Last updated on Dicembre 19th, 2021 at 05:38 am
Ieri nella Camera dei deputati a Roma si è aperta la discussione generale sulla proposta di legge inerente il cosiddetto «fine vita», eufemismo per dire «suicidio assistito», mascherina sanitaria per nascondere «eutanasia», a propria volta arzigogolo verbale per spacciare l’assurdo della «morte buona».
Puntuale è giunta l’Associazione Luca Coscioni, una delle maggiori forze culturali che spingono per la legalizzazione dell’eutanasia. «Ascoltando il dibattito alla Camera dei deputati è chiaro che per alcuni gruppi parlamentari la legge è un’occasione per mettere in discussione conquiste già realizzate più che per creare nuovi diritti», scrive l’Associazione in un comunicato per la stampa. «Chi parla di “cultura dello scarto” o mette in contrapposizione le cure palliative e l’aiuto medico a morire punta a cancellare la legge sul testamento biologico e la sentenza della Corte costituzionale sul mio processo».
Per una volta sono perfettamente d’accordo con la Coscioni tranne un dettaglio. Non sono affatto «conquiste» quelle già realizzate, bensì abissi, ma il concetto è chiaro. E la Coscioni ha assolutamente ragione nel dire che l’occasione è propizia «per mettere in discussione conquiste già realizzate» ed evitare che qualcuno pensi di «creare nuovi diritti», e questo per un motivo molto semplice. Il motivo è che la morte procurata non è affatto un diritto, ma soprattutto che l’essere umano non può aggiungersi diritti per decreto o per voto assembleare. I diritti umani non sono infatti i capi della collezione autunno/inverno che uno si posa infilare o sfilare a seconda del freddo che fa. I diritti sono il modo prima filosofico e poi giuridico con cui gli uomini provano, timidamente ancorché fondamentalmente, a esprimere la sacralità e dunque l’intangibilità della condizione umana stessa, riconoscendo pertanto gli steccati invalicabili che proprio la natura, per natura, non può che porre.
I diritti derivano dalla natura che costituisce l’uomo, quindi sono dati, limitati e fissi. Non lievitano, non si trasformano e quindi nessuno ne può inventare di nuovi.

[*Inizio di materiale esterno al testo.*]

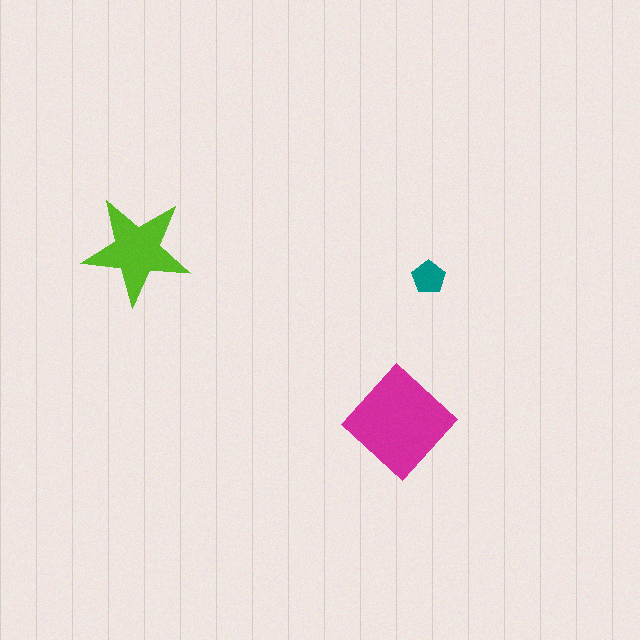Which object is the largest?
The magenta diamond.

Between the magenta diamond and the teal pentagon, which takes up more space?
The magenta diamond.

Ebbene, il diritto a darsi la morte non esiste. Esiste il darsi la morte, ma non è un diritto. Esiste la morte, e non è un diritto, ma questo è un altro paio di pantaloni, se vogliamo restare alla collezione autunno/inverno.
A fronte, esiste la vita, che ovviamente non è un diritto, ma il diritto a goderla esiste eccome, ed entrambi definiscono la persona umana.

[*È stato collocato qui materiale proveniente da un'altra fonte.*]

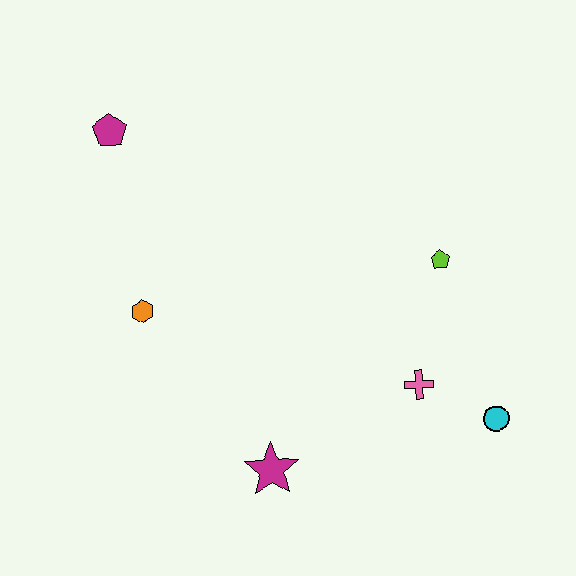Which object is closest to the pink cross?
The cyan circle is closest to the pink cross.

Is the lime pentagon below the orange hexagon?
No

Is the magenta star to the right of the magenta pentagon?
Yes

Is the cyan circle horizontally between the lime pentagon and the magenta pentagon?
No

È per questo che questa volta sono d’accordissimo con la Coscioni. A meno che la Coscioni sia Dio, e ciò non risulta agli atti, né essa né le persone che la pensano come loro possono aggiungere un presunto diritto a ciò che è la natura umana data prima e oltre ogni opinione umana, persino la più autorevole, su di essa. Pensare di aggiungere un presunto diritto alla natura umana significa alternare la natura umana e andare contro natura.
Sì, quindi. Il momento parlamentare è propizio proprio per rimettere in seria discussione la bugia dei nuovi “diritti”, riportando la barra al centro, ovvero alla dimensione autentica della natura umana. Se le discussione sull’eutanasia che si è aperta alla Camera verrà portata avanti con questa chiarezza, si potrà davvero sperare che il falso mito della «morte buona» arretri, arretri sempre più e tenda a scomparire. Altrimenti, comunque poi vada a finire, noi che difendiamo la laicissima e universalissima sacralità della vita umana avremmo perso, perso ab ovo.